Passionate about the intersection of social justice, health, and well being, Doyle discovered peace studies after taking the “Introduction to Peace Studies” class with Ernesto Verdeja. As part of the peace studies program, she was also able to take cross-listed classes such as “Rethinking Crime and Justice: Explorations from the Inside Out,” a class located in a local prison where half of the class was made up of students and the other half of prison inmates. “We read the same readings every week, we talked about the criminal justice system and learned so much about the human experience and dynamics that cause certain groups to be more prone to incarceration than others.”

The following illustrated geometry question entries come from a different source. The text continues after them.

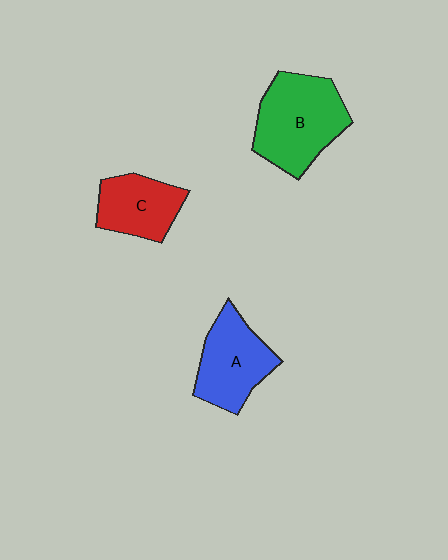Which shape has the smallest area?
Shape C (red).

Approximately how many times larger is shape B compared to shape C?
Approximately 1.5 times.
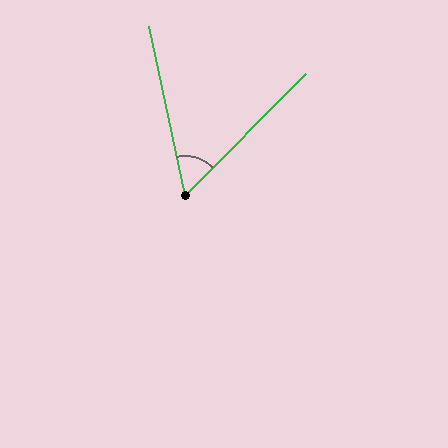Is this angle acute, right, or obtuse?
It is acute.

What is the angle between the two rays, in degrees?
Approximately 57 degrees.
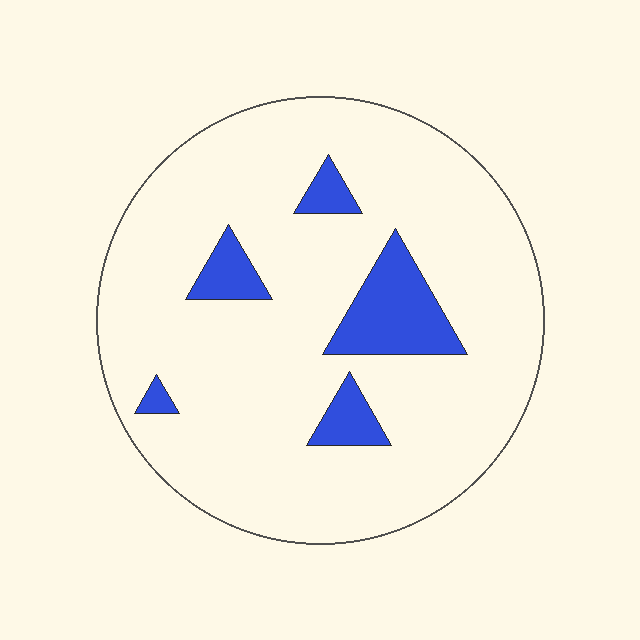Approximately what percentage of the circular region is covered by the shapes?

With plans to become a doctor to underserved populations, Doyle knew that adding a peace studies supplementary major would enhance her ability to think abstractly about issues beyond basic biology and allow her to better understand people in underserved areas. “As a biology major, it’s very focused and very scientific, but adding peace studies allows me to see the issues that I am passionate about through different lenses and expand my understanding of the concept of health beyond the biological component,” explained Doyle. She has also studied abroad in Mexico for a semester where she interned in a local hospital and spent time in Guatemala volunteering for the Primeros Pasos clinic developing a social enterprise soap-making project in partnership with the women of the Palajunoj Valley.
Doyle credits the diversity of classes through her peace studies degree that helped shape her path to becoming both a Rhodes Scholar and a future peacebuilder. “I was attracted to how interdisciplinary it all was at Kroc. Students can take so many classes from different people and all these classes involve so many different disciplines, but all approach social problems through peacebuilding,” said Doyle.

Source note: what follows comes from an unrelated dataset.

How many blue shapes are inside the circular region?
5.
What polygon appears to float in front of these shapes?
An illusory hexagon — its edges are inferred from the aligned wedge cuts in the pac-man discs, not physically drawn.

“The important thing about peace studies is that it is different from international relations, because peace studies stresses the importance of morality,” said Doyle. “Having that experience in my classes, I feel like I am much more engaged in moral dialogue and that is very important to me as a person.”

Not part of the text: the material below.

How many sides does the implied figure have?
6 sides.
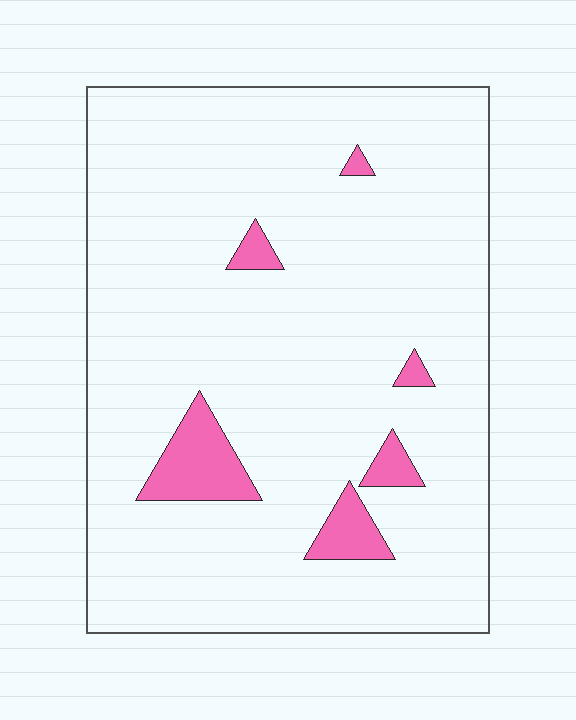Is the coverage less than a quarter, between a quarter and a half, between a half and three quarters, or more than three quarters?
Less than a quarter.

Following her Oxford studies, Doyle will attend the Icahn School of Medicine at Mount Sinai, where she was accepted during her sophomore year at Notre Dame.
“I am thrilled that Alexis has won a Rhodes Scholarship to study at Oxford. Her dedication to public health and community justice, as well as her impressive academic accomplishments, reflect the combination of scholarship and practice that is at the center of an undergraduate peace studies education,” said Ernesto Verdeja, director of undergraduate studies at the Kroc Institute for International Peace Studies. “This is a well-deserved recognition for a stellar student.”